Sourcing-driven evaluations

Sourcing conducts a variety of supplier evaluations. Those can be broadly divided into:

  • Supplier intelligence and comparative analyses
    • Supplier capabilities RFIs
    • Comparative rating/ranking of capabilities RFIs
    • Segmentation of capabilities RFIs for specific skills and comparative analysis in support for specific areas of work or individual potential engagements
    • Collection, normalization, alignment, and comparison of supplier rate cards
  • Proposal analyses
    • Scoring supplier RFP responses—every RFP should include a component for supplier response which can be directly scored, for example, for a package, degree to which functional requirements—mandatory, nice to have, optional—are met.
    • Comparative analyses across supplier responses, both functional/capabilities and financial
    • Stakeholder questionnaires grading RFP responses, stakeholder-supplier interviews, and analysis to guide supplier selection to stakeholder consensus
    • Standardized supplier customer references scripts, common questions and specific to type of engagement, scoring, and comparative analysis
    • Executive summaries of stakeholder decisions, in concert with project manager
  • Supplier performance
    • Customer satisfaction surveys
    • Engagement health supplier (self-score) plus client (score) scorecards
    • Supplier satisfaction surveys
    • Engagement tracking, for example, projected financial benefits

Scoring conventions

This is an area where simplicity is the best approach.

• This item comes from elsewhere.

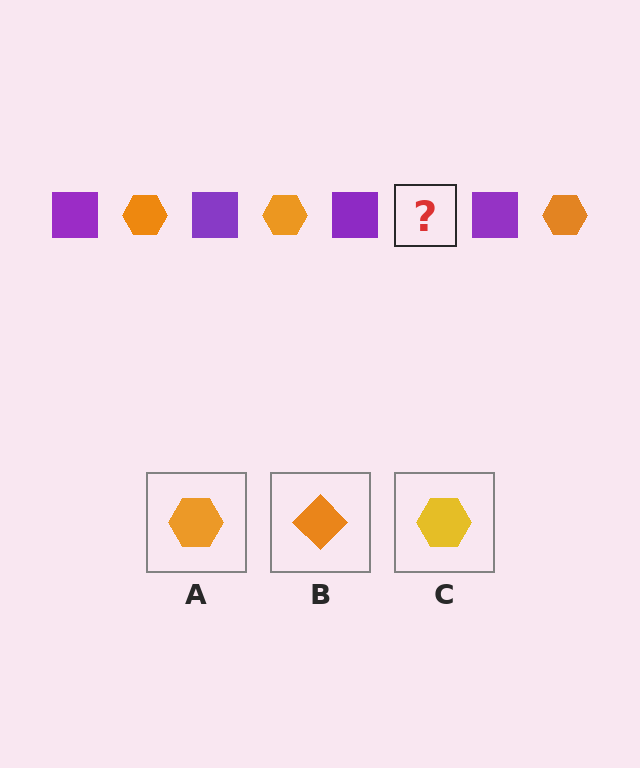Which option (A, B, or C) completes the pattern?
A.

Through experience, we have found a simple Fails/Meets/Exceeds (F/M/E) scale works best across all the evaluation areas mentioned above:

  • 5 = Greatly exceeds requirements/expectations
  • 4 = Exceeds requirements/expectations
  • 3 = Meets requirements/expectations—we look for a minimum "3.5" overall for supplier performance
  • 2 = Marginally meets requirements/expectations
  • 1 = Minimally meets requirements/expectations
  • 0 = No demonstrated competency, or response not provided

We strongly recommend against "weighting" either individual items or categories to affect scoring. The presumption is that weighting can (rightly) change supplier rankings based on what the client considers most important. In our experience—including running numerous analyses with and without weightings:

  • Weighting anything sufficiently prioritized to materially affect rankings effectively makes that the sole determining factor. "Reasonable" weightings, such as 2x or 3x multipliers, have virtually no effect on final rankings because a superior response will always prove superior.
  • Weighting "takes the eye off the prize." There is no better tool to sow management discord than to collect a group of stakeholders in a room to then argue over what is more important.
  • Moreover, at the point at which stakeholders are providing their evaluative responses at the culmination of the selection process, the role of sourcing is to guide stakeholders not only to consensus but to unanimity. There is no more powerful accelerator toward engagement failure than lingering post-decision stakeholder dissent. Weighting only clouds the discussion.
  • Lastly, if "reasonable" weightings do create material changes in rankings, then you have not collected enough data points to make an informed decision.